# Where's my Power Driver Bonus ??



## CIncinnatiDriver (Dec 17, 2015)

Help needed

Driver stats show 90% acceptance, more than 10 peak hours and more than 50 hours worked for the week.
Check marks all around - I take that I earned the bonus, (both 10% bonueses).

HOWEVER,

- Express Pay dollar amount did *not* increase once I hit 90%/got my third check mark

- Driver dashboard says I'm at 84% acceptance rate (?????)

Caveat: My acceptance rate was *under* 90% until I got a ping and PAX canceled because didn't want to wait (I was very far away from Pax). The pax's cancellation then brought my acceptance rate up to 90%.

It's Sunday night. Business is slow.

1. Am I going to get the bonus or not?
2. Whenever I do earn it...should the Express Pay amount increase, or does it stay the same and my deposit is what gets bigger?

Thanks 
CD


----------



## grayspinner (Sep 8, 2015)

You will not see the power driver bonus on the express pay - you will see it in your pay statement. 

If you met your requirements, you will get it. I get it nearly every week.


----------



## andaas (May 19, 2015)

As grayspinner says, PD bonus can not be paid via express pay. Think of it this way: it is possible to disqualify yourself from the PD bonus after qualifying (if your acceptance rate falls below 90%). What would stop people from cashing out the bonus and then no longer playing by the rules.

Express pay will pay out all earned fares with commission removed, as well as your tips earned. Incentive based pay (PD bonus, guarantees), will only ever be paid during the weekly pay statement.


----------



## soupergloo (Jul 24, 2015)

you better make sure you keep doing rides tonight until your driver dashboard says you're at 90% otherwise you're not getting it


----------



## UberOCMan (Nov 24, 2015)

It's going to get uglier soon! PDB going to 2011 & newer car owners only and number or rides rather than hours! There was an interesting reference to "preventing abuse" I wonder how they found that out? perhaps by reading these very boards ie someone saying "I have the ap on I'm on the couch" of course if the got their behinds in gear perhaps there would be more pings and less downtime, I'm just saying. Another reason to have a private drivers only area.


----------



## andaas (May 19, 2015)

UberOCMan said:


> It's going to get uglier soon! PDB going to 2011 & newer car owners only and number or rides rather than hours! There was an interesting reference to "preventing abuse" I wonder how they found that out? perhaps by reading these very boards ie someone saying "I have the ap on I'm on the couch" of course if the got their behinds in gear perhaps there would be more pings and less downtime, I'm just saying. Another reason to have a private drivers only area.
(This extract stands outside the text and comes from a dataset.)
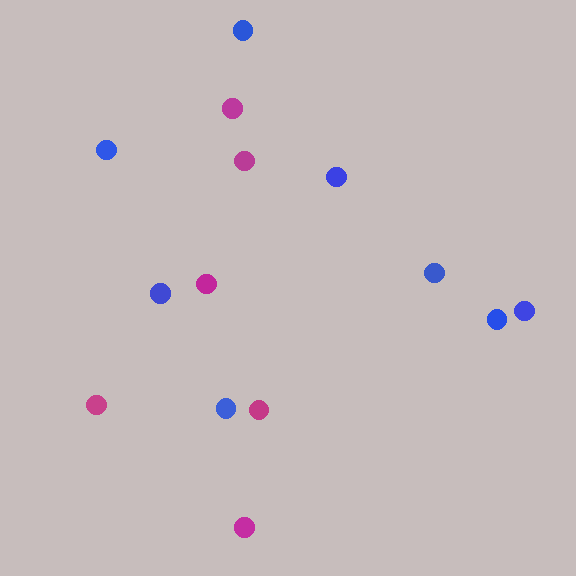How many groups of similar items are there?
There are 2 groups: one group of blue circles (8) and one group of magenta circles (6).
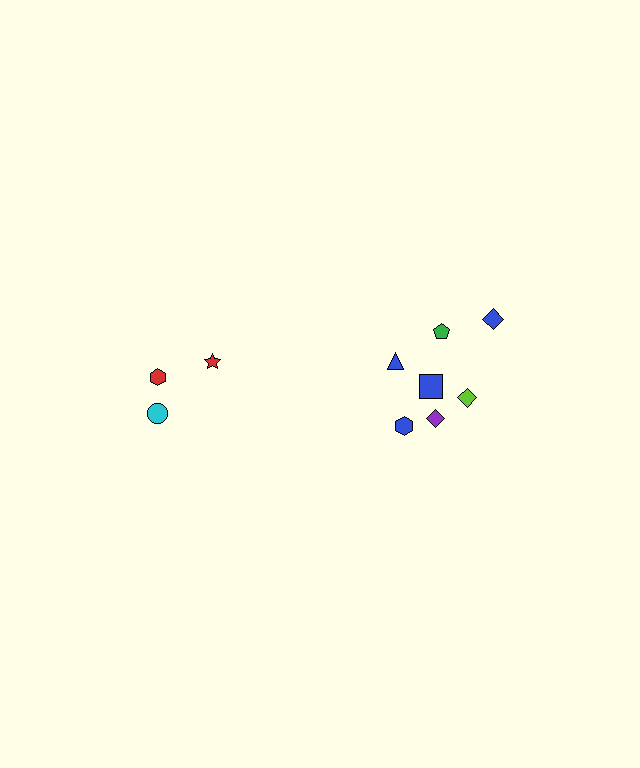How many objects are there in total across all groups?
There are 10 objects.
It would be fairly obvious when reviewing service logs to identify people abusing the system. I'm sure they were well aware of the exploits without up.net.


----------



## osii (Aug 21, 2014)

The abuse was from drivers accepting rides and never showing up. And Pax finally cancelling and getting charged $5.


----------



## UberOCMan (Nov 24, 2015)

I've had about 6-7 no-shows,time wasters, I'm behind the gate come and find me's and never got one cancel fee.


----------



## BostonBarry (Aug 31, 2015)

Bonuses calculated at end of week are not available through express pay. Sure you could meet qualifications by Thursday or Friday, but then you could miss half your requests on Saturday and Sunday and kill your 90% acceptance rate.


----------